By Tim Rohr
So my fires were stoked this morning when I read about a case from an attorney I follow wherein negligence by both the judge and the attorney cost a mother her daughter.
I follow this attorney because she normally has good advice, some of which I have used in the past. However, given how she handled this case, her client, the mother, should have sued the attorney for malpractice.
You may be wondering why an attorney who failed so miserably would broadcast such an obvious failure on her part. I'll tell you why at the end of this.
The short version of the story is that the judge in the case, a custody case, made a big mistake. The hearing was for final orders. However, at the end of the hearing the judge began issuing temporary orders from the bench. The attorney knew this was incorrect and reminded the judge that the hearing was for final orders. The judge, apparently caught by surprise, said "okay, then these are final orders."
However, while temporary orders do not require all the legal i's and t's to be dotted and crossed, final orders do, and the judge - per the attorney's account - did not have the legal substance required to make a final order, and in this case, "from the bench."
The problem was that the attorney representing the mother did nothing and let the judge proceed with the final order, thinking - as she would later state - that she (the attorney) would appeal the order.
Upon consulting with an appeals attorney, the mother's attorney was advised that she had no grounds to appeal and that her best bet was to file a motion for a re-hearing.
From the attorney's account, it's easy to see why she had no grounds to file an appeal: she didn't raise the objection during the hearing and ensure that it was "for the record." Something like: "Your Honor, for the record, I object. Final orders in this matter require such and such and there is no such and such to substantiate your order, which is because, per your own admission - you did not think this hearing was for final orders."
Like a lot of attorneys, this attorney probably didn't want to tick off the judge, so her client suffered.
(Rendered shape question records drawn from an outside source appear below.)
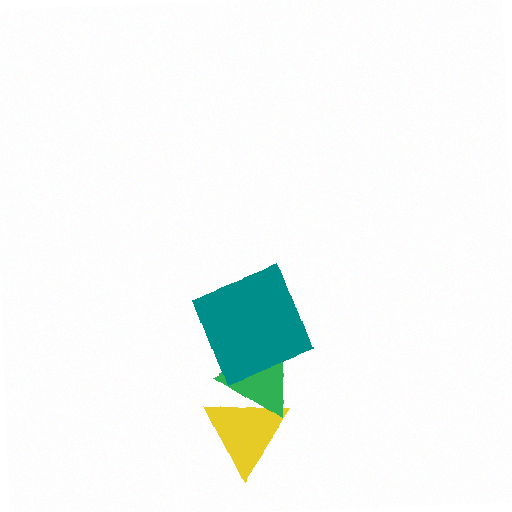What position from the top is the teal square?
The teal square is 1st from the top.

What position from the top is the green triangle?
The green triangle is 2nd from the top.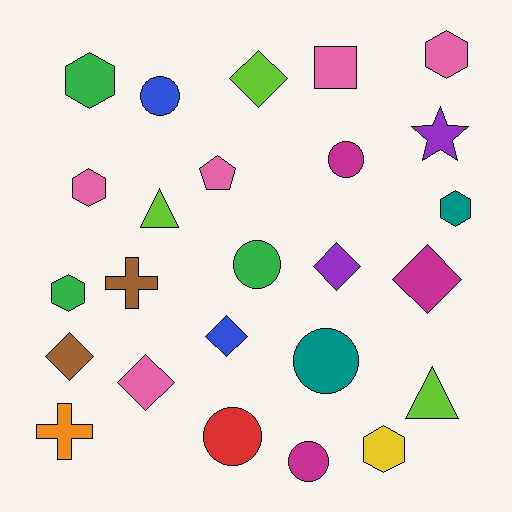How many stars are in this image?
There is 1 star.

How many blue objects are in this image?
There are 2 blue objects.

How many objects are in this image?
There are 25 objects.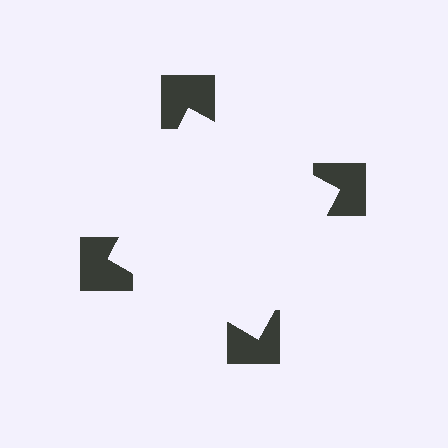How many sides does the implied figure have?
4 sides.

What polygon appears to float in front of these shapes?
An illusory square — its edges are inferred from the aligned wedge cuts in the notched squares, not physically drawn.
After consulting with an appeals attorney and learning that no appeal was possible, the attorney brags about drafting a 35 page motion for a rehearing. The rehearing was granted but, as the attorney relates, her client ran out of money and had to go it alone at the hearing.
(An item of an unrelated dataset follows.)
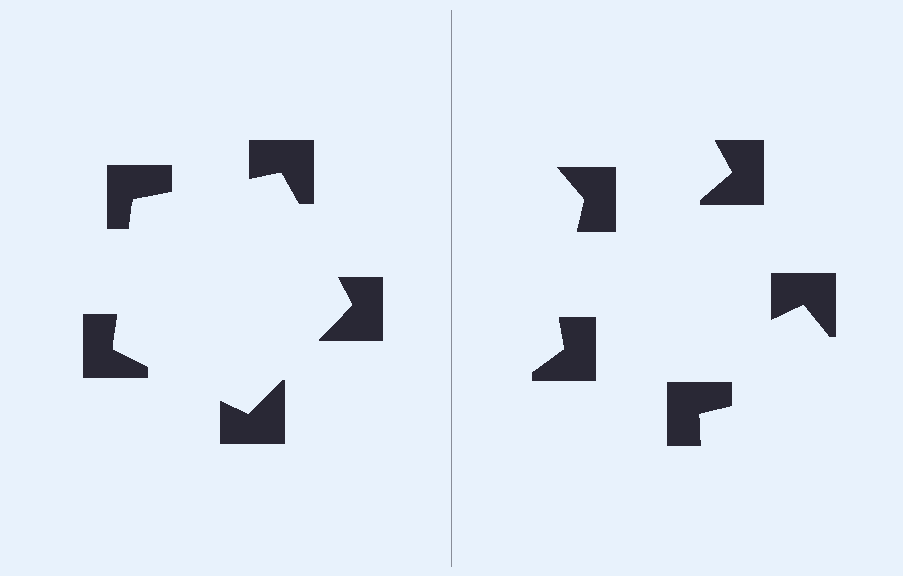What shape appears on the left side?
An illusory pentagon.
The mother ended up with orders that were a bit more favorable than the first off-the-cuff orders, but still didn't get what she should have and could have gotten.
The reason the attorney sent out the story is because she sells a self-help course and wanted to promote how the mother - after she could no longer afford the attorney who failed her - used that same attorney's "course" to represent herself at the hearing.
While I'm all about learning how to represent yourself - even if you have a lawyer, this attorney, instead of using this tragic story to promote her course, should have represented the mother at no cost since she failed the mother at the first hearing by not properly objecting.
That would have been a story worth telling: an attorney actually saying "I screwed up and here's how I made it right."
In general, if you haven't figured it out already, whether it's a legal matter, a medical matter, a religious matter, or any matter, we cannot rely on the "experts." We MUST educate and advocate for ourselves. Don't worry about pissing off the "big people." It's YOUR life.